Tranquil. Peaceful. Pastoral. Only these words can capture such lovely composition.
"60s music sounds like a 80's video arcade"
I realize that style guides disagree on the use of apostrophes when forming plurals of numbers (I side with Chicago and the don't-use-them rule), but whichever boat you find yourself in, at least go for consistency.
The alll-knowing, all-seeing trash heap also knows about pietro:
To me, the more interesting point is what it says about how our understanding of synthesizers was developing. Between 1967 and 1980 they hadn't graduated from the beeps and squelches you get from single wave generators?
Now granted the problem with early video games is they didn't have the power to do any fancy audio processing, but you'd think they'd have come up with some clever tricks in the meantime.. similar to what artists can do today with NES hardware.
In 15 years you saw a change from "experimental composition techniques on hard-to-obtain hardware" to "overheard in the mall."
That's a clever trick all on its own.
here's some more from Pietro Grossi (the first is from the same Olivetti album):
Fair enough.. the technology became cheap but the technique hadn't developed yet.
I guess it required cheap technology for synthesis to take off because boy did it ever!
It's amazing on how much this sounds like an 1980s arcade. I was expecting a vague similarity at best but this is so similar that you could easily use it in a radio play as background sound effects for a scene set in an arcade!
1960s: cutting edge art made with machines the size of fridges
1980s: commodity chip the size of a caterpillar
The very controversial part is the suggestion that art only really gets moving when the technology to make it gets cheap.

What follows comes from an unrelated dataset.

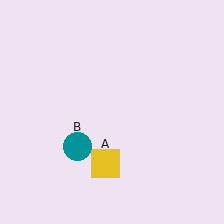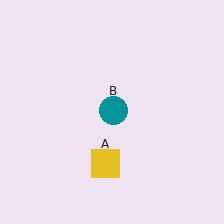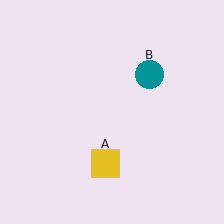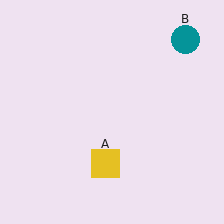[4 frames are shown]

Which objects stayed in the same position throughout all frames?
Yellow square (object A) remained stationary.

You're so charitable Rob, you must still be high. I, being an angry drunk, will say, "You want perfect sentence structure, usage and punctuation in a blog? Go read f*cking Grammar Girl ( http://www.quickanddirtytips.com ).
Visual and musical artists in the 1950s and 1960s anticipated the development of digital art. I went to high school in Manhattan, so I dropped into the Museum of Modern Art and a few galleries now and then in the late 1960s and saw and heard a lot of the stuff people were doing and trying to do. Years later, at various SigGraphs in the 1990s I'd see and hear various exhibits and feel a profound sense of deja vu. That tonality was done before, maybe faked with analog, but it was done. That visual look was explored. It was kind of eerie.
I was at Experience Music in Seattle and saw a great exhibit of early electric guitars. Replace the vacuum tubes with transistors and you have the Commodore PET sound generator. Later, the circuits got more sophisticated, but the idea of the sound was there.
There was a similar effect in the visual arts with various explorations of theme and variation, visible structure and synthetic sight being explored in the decades of radar, commercial arts and xerox machines. Think of it as the spirit of the times.
Not only that, but the composition moved from elite composers (that's not a critique) to game programmers (not that they really existed before). An elite crowd, perhaps, but not one that spent decades studying musicology.
I was thinking the same thing too, then realize it could also probably work as background sound for a casino too.
As the barriers to entry drop, more people can express their creativity with less effort. Not seeing what's contro about that.
2002- Everyone with a blog is a journo.
2008- Everyone on twitter is a comedian.
200?- Everyone with ms_paint.exe is a cartoonist.
2010- Everyone with a smartphone is a photojourno.
2001- Everyone is now "that person" who writes letters to the editor. It's called "the comments section."